This one's truths will tickle your funny bone.
*************************************************
WHY MEN ARE SELDOM DEPRESSED

Men Are Just Happier People
What do you expect from such simple creatures?

Your last name stays put.
The garage is all yours.
Wedding plans take care of themselves.

Chocolate is just another snack...
You can never be pregnant.
You can wear a white T-shirt to a water park.
You can wear NO shirt to a water park.
Car mechanics tell you the truth.
The world is your urinal.
You never have to drive to another gas station restroom because this one is just too icky.
You don't have to stop and think of which way to turn a nut on a bolt.
Wrinkles add character.
Wedding dress $5000. Tux rental-$100.
People never stare at your chest when you're talking to them.

New shoes don't cut, blister,
or mangle your feet.
One mood all the time.

Phone conversations are over in 30 seconds flat.

You know stuff about tanks.

A five-day vacation requires
only one suitcase.

You can open all your own jars.

If someone forgets to invite you, he or she can still be your friend.

Your underwear is $8.95 for a three-pack.

Three pairs of shoes are more than enough.

Everything on your face stays
its original color.

The same hairstyle lasts for years,
even decades.

You only have to shave your face and neck.

You can play with toys all your life.

One wallet and one pair of shoes --
one color for all seasons.

You can wear shorts no matter
how your legs look.

You can 'do' your nails with a pocket knife.

You have freedom of choice
concerning growing a mustache.

You can do Christmas shopping for 25 relatives On December 24 in 25 minutes.
___________________________________
Men Are Just Happier People

NICKNAMES

If Laura, Kate and Sarah go out for lunch, they will call each other Laura, Kate and Sarah.
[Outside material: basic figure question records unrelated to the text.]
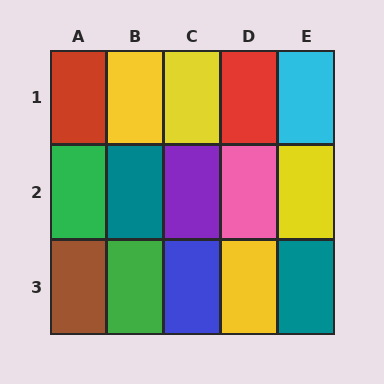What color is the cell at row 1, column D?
Red.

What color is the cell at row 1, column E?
Cyan.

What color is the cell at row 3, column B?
Green.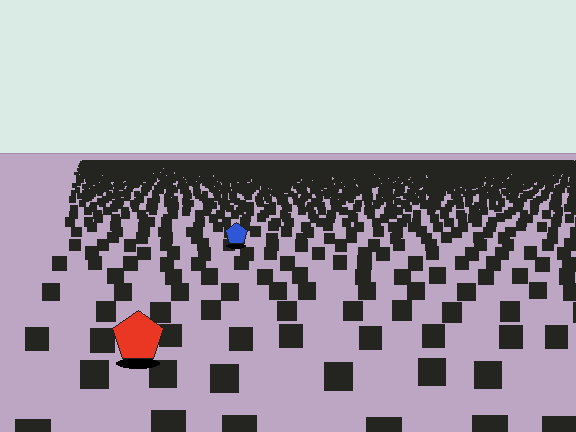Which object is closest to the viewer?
The red pentagon is closest. The texture marks near it are larger and more spread out.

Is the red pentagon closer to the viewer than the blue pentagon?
Yes. The red pentagon is closer — you can tell from the texture gradient: the ground texture is coarser near it.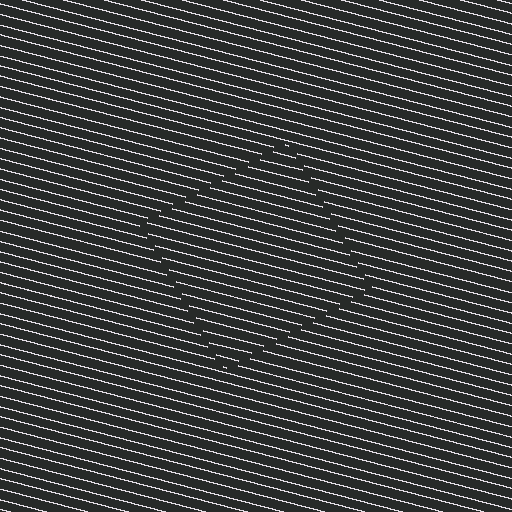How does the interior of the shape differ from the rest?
The interior of the shape contains the same grating, shifted by half a period — the contour is defined by the phase discontinuity where line-ends from the inner and outer gratings abut.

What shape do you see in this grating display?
An illusory square. The interior of the shape contains the same grating, shifted by half a period — the contour is defined by the phase discontinuity where line-ends from the inner and outer gratings abut.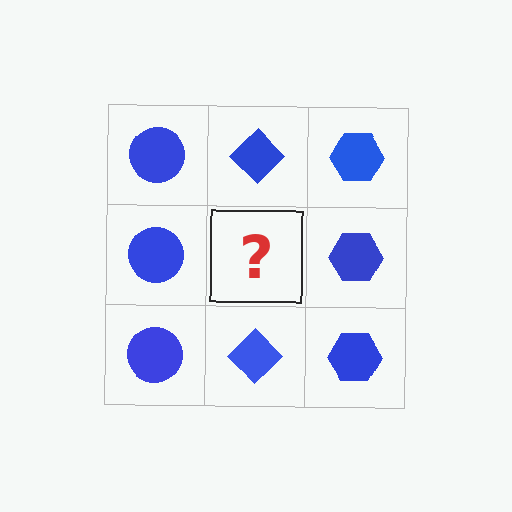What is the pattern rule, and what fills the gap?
The rule is that each column has a consistent shape. The gap should be filled with a blue diamond.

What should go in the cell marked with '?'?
The missing cell should contain a blue diamond.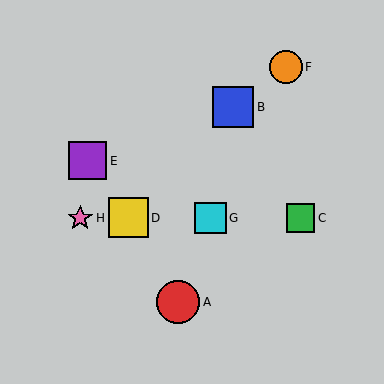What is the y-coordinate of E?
Object E is at y≈161.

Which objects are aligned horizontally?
Objects C, D, G, H are aligned horizontally.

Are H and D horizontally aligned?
Yes, both are at y≈218.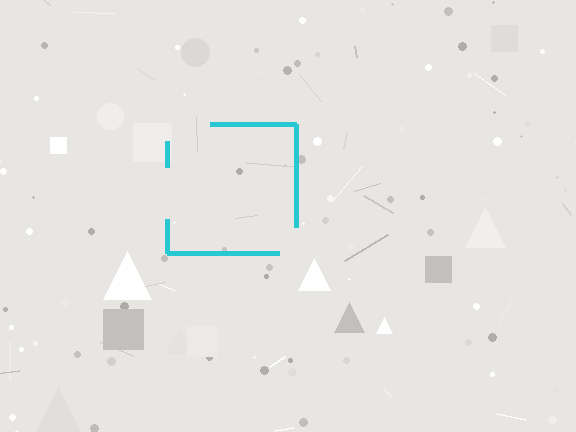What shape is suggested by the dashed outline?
The dashed outline suggests a square.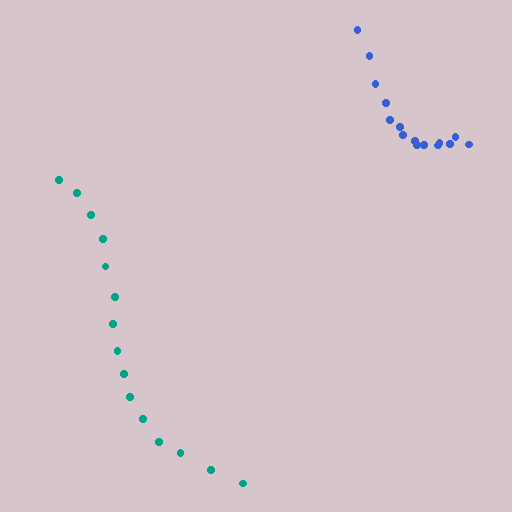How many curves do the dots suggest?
There are 2 distinct paths.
If Mike, Dave and John go out, they will affectionately refer to each other as Fat Boy, Bubba and Wildman.


EATING OUT

When the bill arrives, Mike, Dave and John will each throw in $20, even though it's only for $32.50. None of them will have anything smaller and none will actually admit they want change back.
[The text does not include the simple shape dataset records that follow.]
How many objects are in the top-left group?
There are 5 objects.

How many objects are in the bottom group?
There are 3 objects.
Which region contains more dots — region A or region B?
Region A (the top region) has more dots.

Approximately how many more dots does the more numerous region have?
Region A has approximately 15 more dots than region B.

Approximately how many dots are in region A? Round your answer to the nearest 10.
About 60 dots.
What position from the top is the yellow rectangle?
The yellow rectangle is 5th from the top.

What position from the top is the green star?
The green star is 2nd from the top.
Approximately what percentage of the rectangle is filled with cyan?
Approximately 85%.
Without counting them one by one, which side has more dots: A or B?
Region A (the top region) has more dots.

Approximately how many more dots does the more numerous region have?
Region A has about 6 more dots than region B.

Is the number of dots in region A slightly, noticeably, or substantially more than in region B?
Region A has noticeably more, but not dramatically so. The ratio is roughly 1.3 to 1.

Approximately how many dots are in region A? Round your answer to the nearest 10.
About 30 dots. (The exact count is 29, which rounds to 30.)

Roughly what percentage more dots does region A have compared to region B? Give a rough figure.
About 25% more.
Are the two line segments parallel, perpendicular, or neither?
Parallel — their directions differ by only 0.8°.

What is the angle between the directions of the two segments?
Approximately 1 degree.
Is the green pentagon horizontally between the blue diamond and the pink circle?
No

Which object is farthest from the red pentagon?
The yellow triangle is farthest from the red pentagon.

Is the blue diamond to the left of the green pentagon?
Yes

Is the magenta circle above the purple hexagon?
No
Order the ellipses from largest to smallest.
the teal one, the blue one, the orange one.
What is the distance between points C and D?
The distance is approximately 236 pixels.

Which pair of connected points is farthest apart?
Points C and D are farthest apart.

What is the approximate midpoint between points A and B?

When the girls get their bill, out come the pocket calculators...YEP!!!


MONEY

A man will pay $2 for a $1 item he needs.

A woman will pay $1 for a $2 item that she doesn't need but it's on sale.


BATHROOMS

A man has six items in his bathroom: toothbrush and toothpaste, shaving cream, razor, a bar of soap, and a towel.
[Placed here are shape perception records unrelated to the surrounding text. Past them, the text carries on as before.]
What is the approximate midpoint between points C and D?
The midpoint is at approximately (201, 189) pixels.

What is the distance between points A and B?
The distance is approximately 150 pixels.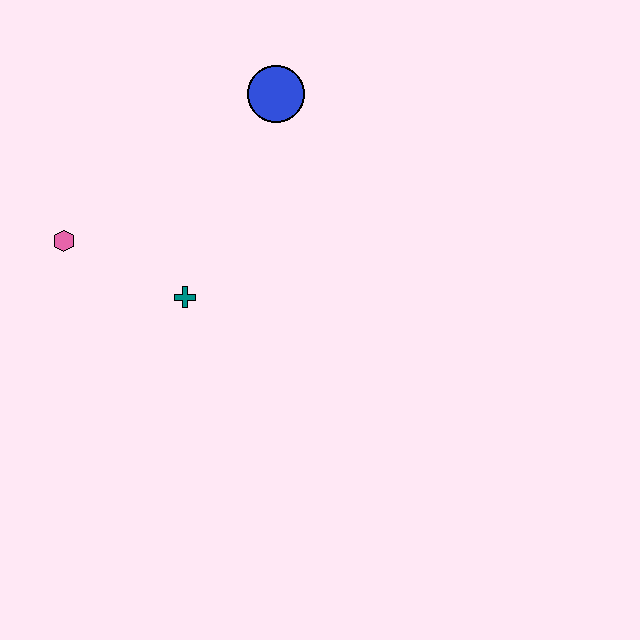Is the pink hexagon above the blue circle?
No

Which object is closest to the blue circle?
The teal cross is closest to the blue circle.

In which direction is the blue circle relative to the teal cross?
The blue circle is above the teal cross.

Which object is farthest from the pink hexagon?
The blue circle is farthest from the pink hexagon.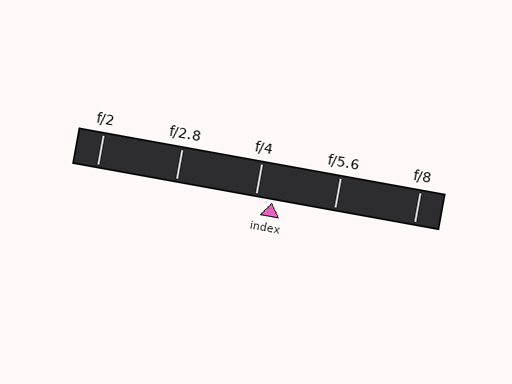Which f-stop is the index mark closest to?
The index mark is closest to f/4.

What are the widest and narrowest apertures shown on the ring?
The widest aperture shown is f/2 and the narrowest is f/8.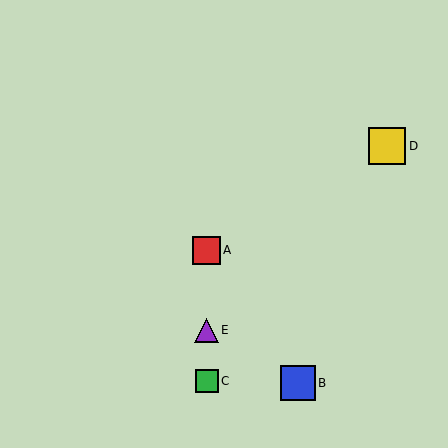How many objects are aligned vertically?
3 objects (A, C, E) are aligned vertically.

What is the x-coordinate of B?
Object B is at x≈298.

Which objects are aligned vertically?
Objects A, C, E are aligned vertically.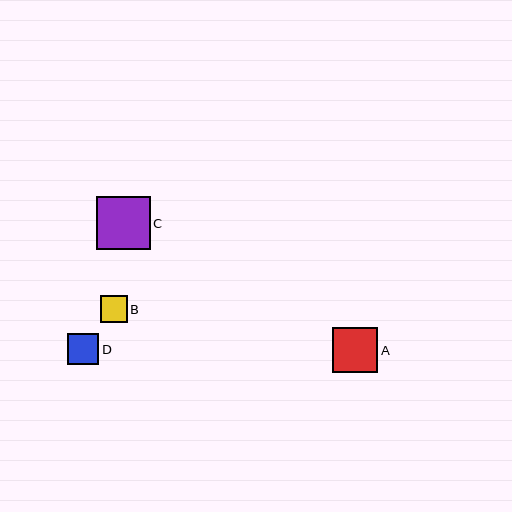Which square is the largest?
Square C is the largest with a size of approximately 53 pixels.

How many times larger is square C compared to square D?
Square C is approximately 1.7 times the size of square D.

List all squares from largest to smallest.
From largest to smallest: C, A, D, B.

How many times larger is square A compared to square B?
Square A is approximately 1.7 times the size of square B.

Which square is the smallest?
Square B is the smallest with a size of approximately 27 pixels.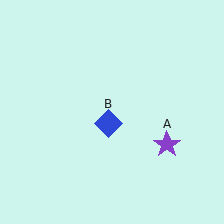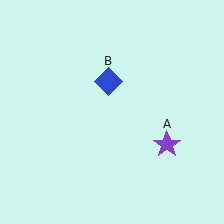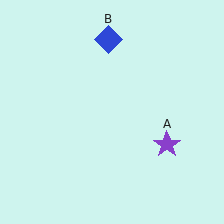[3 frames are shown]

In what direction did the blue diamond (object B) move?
The blue diamond (object B) moved up.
The average number of items in the typical woman's bathroom is 337. A man would not be able to identify more than 20 of these items.


ARGUMENTS

A woman has the last word in any argument.

Anything a man says after that is the beginning of a new argument.


FUTURE

A woman worries about the future until she gets a husband.

A man never worries about the future until he gets a wife.


MARRIAGE

A woman marries a man expecting he will change, but he doesn't.

A man marries a woman expecting that she won't change, but she does.


DRESSING UP

A woman will dress up to go shopping, water the plants, empty the trash, answer the phone, read a book, and get the mail.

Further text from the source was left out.